I get changed and am given an inadequately small, white towel to cover my body.

The baths attendant is half my size both height and width-wise. Initially, we’re lost in translation. He is bewildered by my presence. I can’t blame him. I shouldn’t be here.

Fortunately, the word massage sounds the same in any language. I lay on a thick Russian accent, and he has a lightbulb moment, leading me through to a dark room, filled by the low growl of obese men snoring.

The attendant urgently taps the shoulder of a lump of body mass and points at me.

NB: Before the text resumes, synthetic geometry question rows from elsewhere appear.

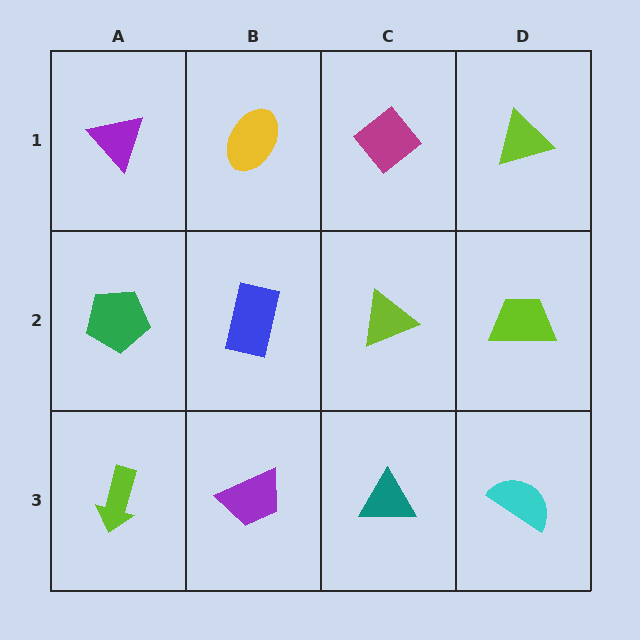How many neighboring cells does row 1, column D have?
2.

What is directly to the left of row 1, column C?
A yellow ellipse.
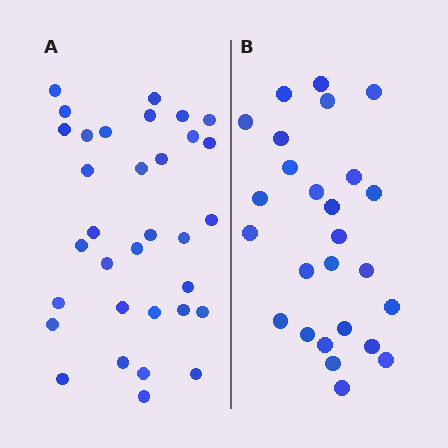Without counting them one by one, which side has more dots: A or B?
Region A (the left region) has more dots.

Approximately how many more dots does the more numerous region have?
Region A has roughly 8 or so more dots than region B.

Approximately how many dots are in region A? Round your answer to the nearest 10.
About 30 dots. (The exact count is 33, which rounds to 30.)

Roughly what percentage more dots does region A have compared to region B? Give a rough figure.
About 25% more.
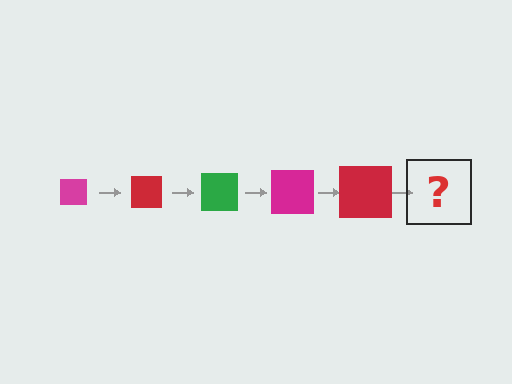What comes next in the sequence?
The next element should be a green square, larger than the previous one.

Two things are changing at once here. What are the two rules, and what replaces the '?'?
The two rules are that the square grows larger each step and the color cycles through magenta, red, and green. The '?' should be a green square, larger than the previous one.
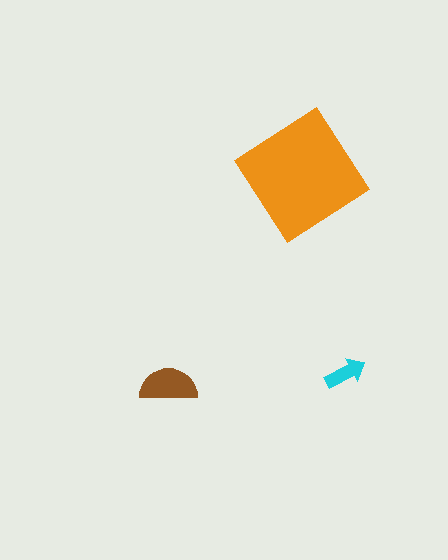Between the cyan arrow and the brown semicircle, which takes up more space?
The brown semicircle.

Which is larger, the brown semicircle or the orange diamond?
The orange diamond.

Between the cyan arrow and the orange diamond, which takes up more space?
The orange diamond.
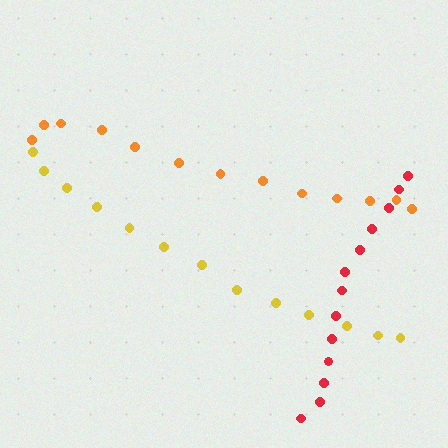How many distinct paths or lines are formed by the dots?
There are 3 distinct paths.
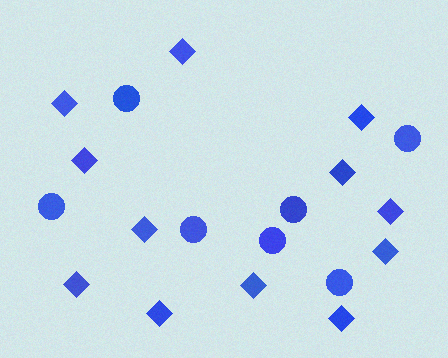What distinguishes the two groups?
There are 2 groups: one group of diamonds (12) and one group of circles (7).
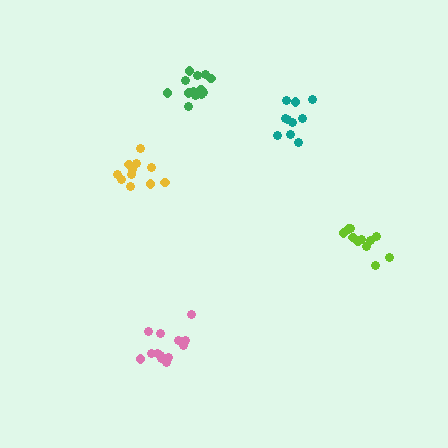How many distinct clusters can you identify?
There are 5 distinct clusters.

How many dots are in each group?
Group 1: 11 dots, Group 2: 11 dots, Group 3: 13 dots, Group 4: 13 dots, Group 5: 11 dots (59 total).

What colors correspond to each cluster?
The clusters are colored: yellow, lime, pink, green, teal.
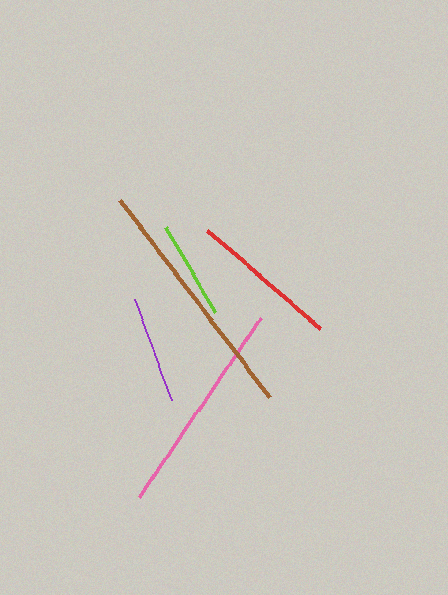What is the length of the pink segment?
The pink segment is approximately 217 pixels long.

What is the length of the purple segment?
The purple segment is approximately 106 pixels long.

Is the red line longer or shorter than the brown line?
The brown line is longer than the red line.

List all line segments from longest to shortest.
From longest to shortest: brown, pink, red, purple and lime (about equal).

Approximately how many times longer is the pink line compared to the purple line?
The pink line is approximately 2.0 times the length of the purple line.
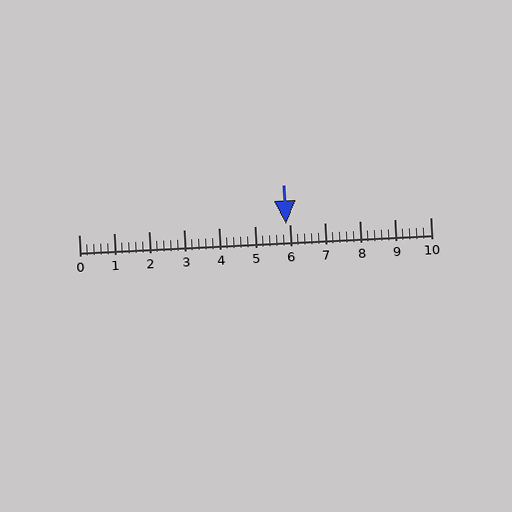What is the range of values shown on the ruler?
The ruler shows values from 0 to 10.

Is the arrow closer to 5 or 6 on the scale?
The arrow is closer to 6.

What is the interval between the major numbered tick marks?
The major tick marks are spaced 1 units apart.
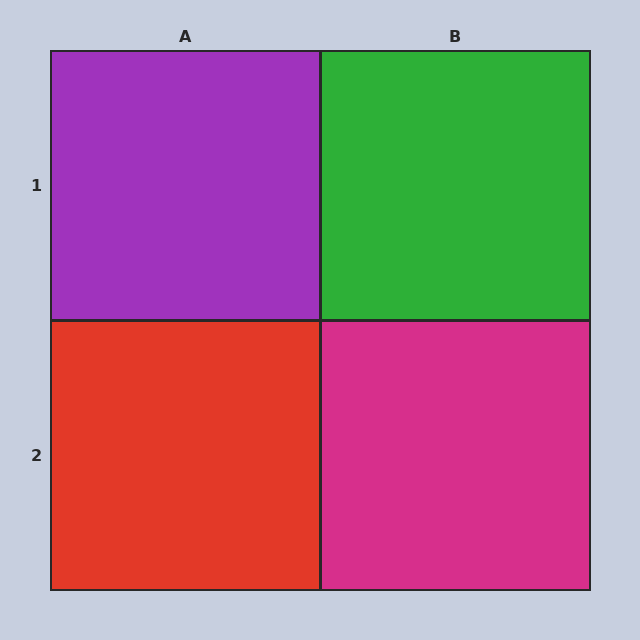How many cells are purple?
1 cell is purple.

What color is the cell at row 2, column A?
Red.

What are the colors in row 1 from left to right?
Purple, green.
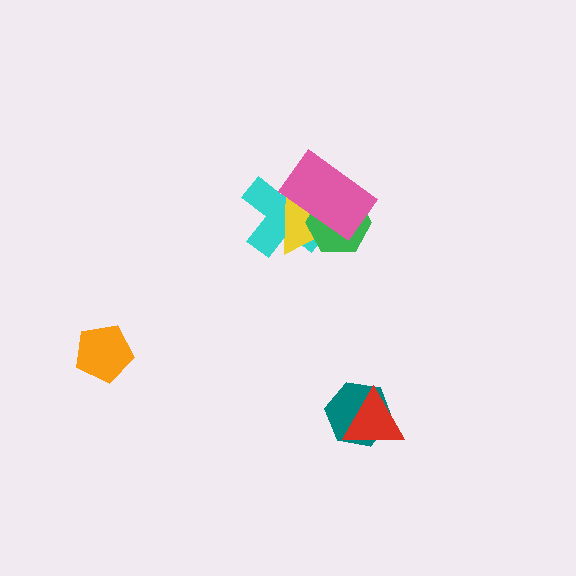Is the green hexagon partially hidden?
Yes, it is partially covered by another shape.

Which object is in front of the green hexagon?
The pink rectangle is in front of the green hexagon.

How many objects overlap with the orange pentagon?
0 objects overlap with the orange pentagon.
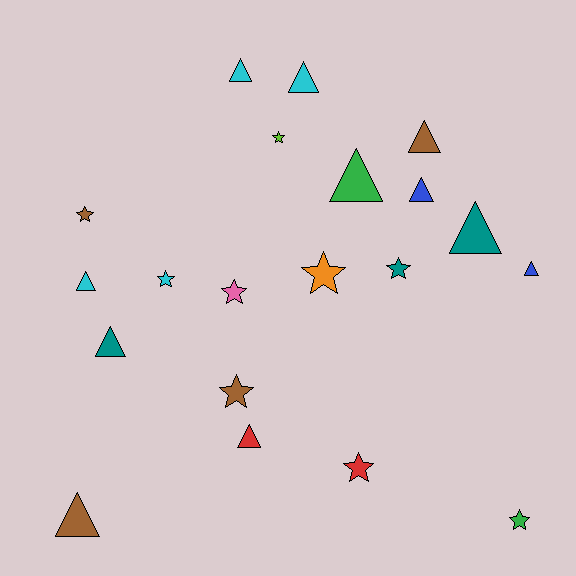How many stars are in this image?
There are 9 stars.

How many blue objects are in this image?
There are 2 blue objects.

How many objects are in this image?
There are 20 objects.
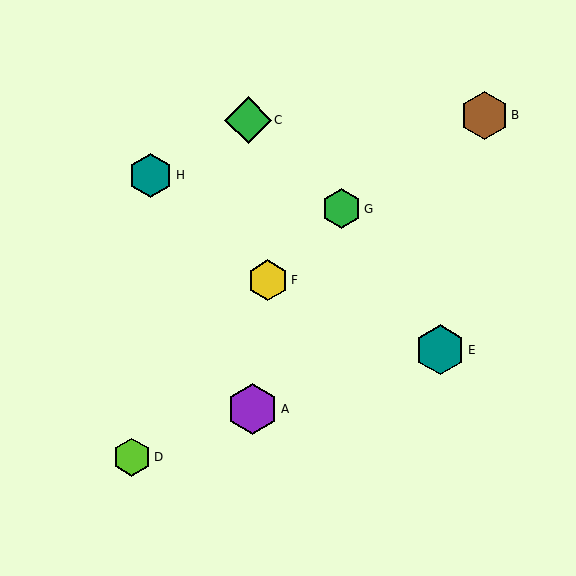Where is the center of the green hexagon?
The center of the green hexagon is at (341, 209).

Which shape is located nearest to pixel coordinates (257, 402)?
The purple hexagon (labeled A) at (253, 409) is nearest to that location.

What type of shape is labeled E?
Shape E is a teal hexagon.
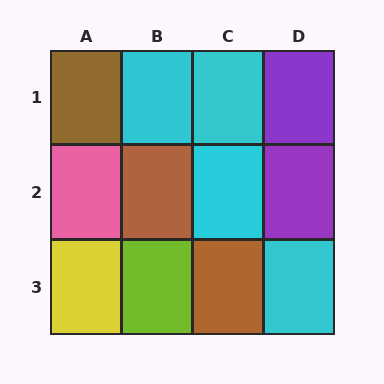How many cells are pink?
1 cell is pink.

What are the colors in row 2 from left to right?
Pink, brown, cyan, purple.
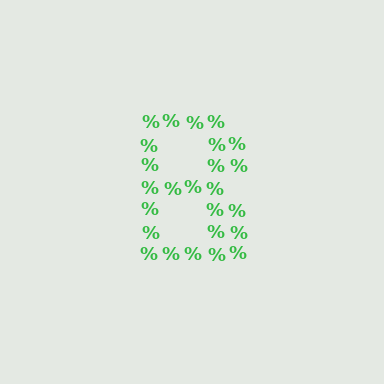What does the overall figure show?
The overall figure shows the letter B.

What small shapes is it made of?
It is made of small percent signs.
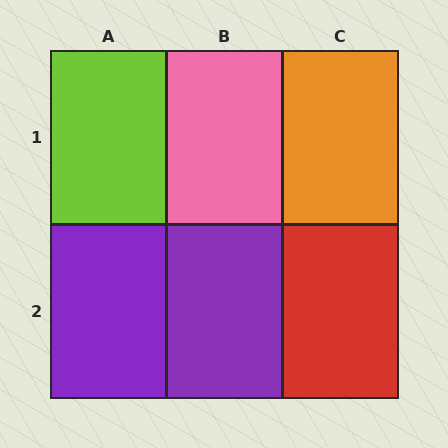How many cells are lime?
1 cell is lime.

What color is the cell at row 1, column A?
Lime.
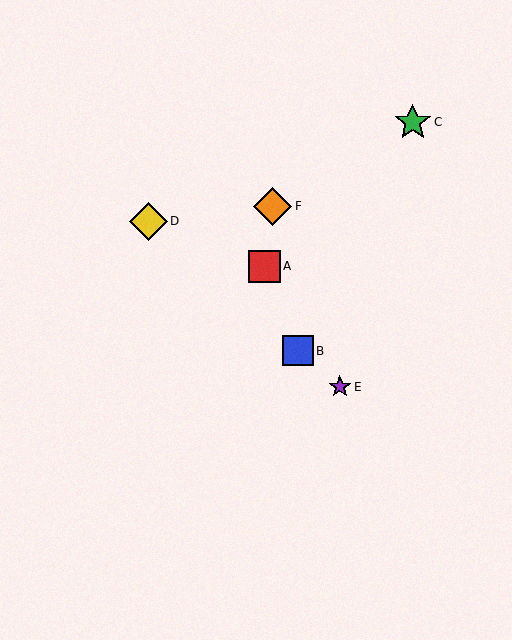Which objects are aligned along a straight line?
Objects B, D, E are aligned along a straight line.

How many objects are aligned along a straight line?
3 objects (B, D, E) are aligned along a straight line.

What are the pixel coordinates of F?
Object F is at (272, 206).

I’m led through to a tiled floor with greening curtains that loosely demarcate booths. It resembles an East German morgue.

In a moment of subconscious masochism, I point to the full body massage.

The obese masseur isn’t wearing a shirt. I can feel his sweaty, brittle, engorged stomach rubbing against my head, as he kneads my back.

My head is locked into the operating table. All I can see is the grimy tiles.

Behind me I hear two voices. He has invited someone into witness the procedure. He seems to be giving a tutorial.

After an hour in the saddle, I’m told to leave. After wandering through some saunas, I get a taxi back to the Orion.

My taxi driver is a young man, about 21.

“Where are you from, sir?” He asks in fluent English.


The son of a female linguistics professor, Asyl has a degree in economics from the local university and speaks fluent Turkish and English. At around 5’6, he wears a pressed, grey polo shirt. A large tribal, wave-like tattoo is splayed out across his neck.

In the car we immediately strike up a rapport, and discuss a range of matters, chiefly women, money and fast cars.

Asyl is shocked I went for a massage on the industrial estate.

“I know very good massage places,” he says.

He describes a range of more exotic-sounding massages, which I decline.

Asyl is not just a taxi driver. He has carved out a role as a fixer for Bishkek’s nascent tourism industry. Whatever you want, Asyl can get.

He describes how he scored a large quantity of cannabis for a party of American bros. Apparently, it’s very difficult to buy drugs in Kyrgyzstan. The police are very strict. Weed is possible. Nothing else.

“Whatever you want, Tom, I can get,” he repeats.

“Could I ride a horse, Asyl?” I ask.

“A horse?”


“Yes. Why not?”

He seems bemused by the idea that someone would want to experience a traditional pastime, rather than smoke weed and drink cheap vodka.

“Meet me tomorrow morning outside your hotel. Early.”

When I get back to the hotel, I can still hear Ben’s cough hacking down the hallway. We’re not going to get out of this city anytime soon.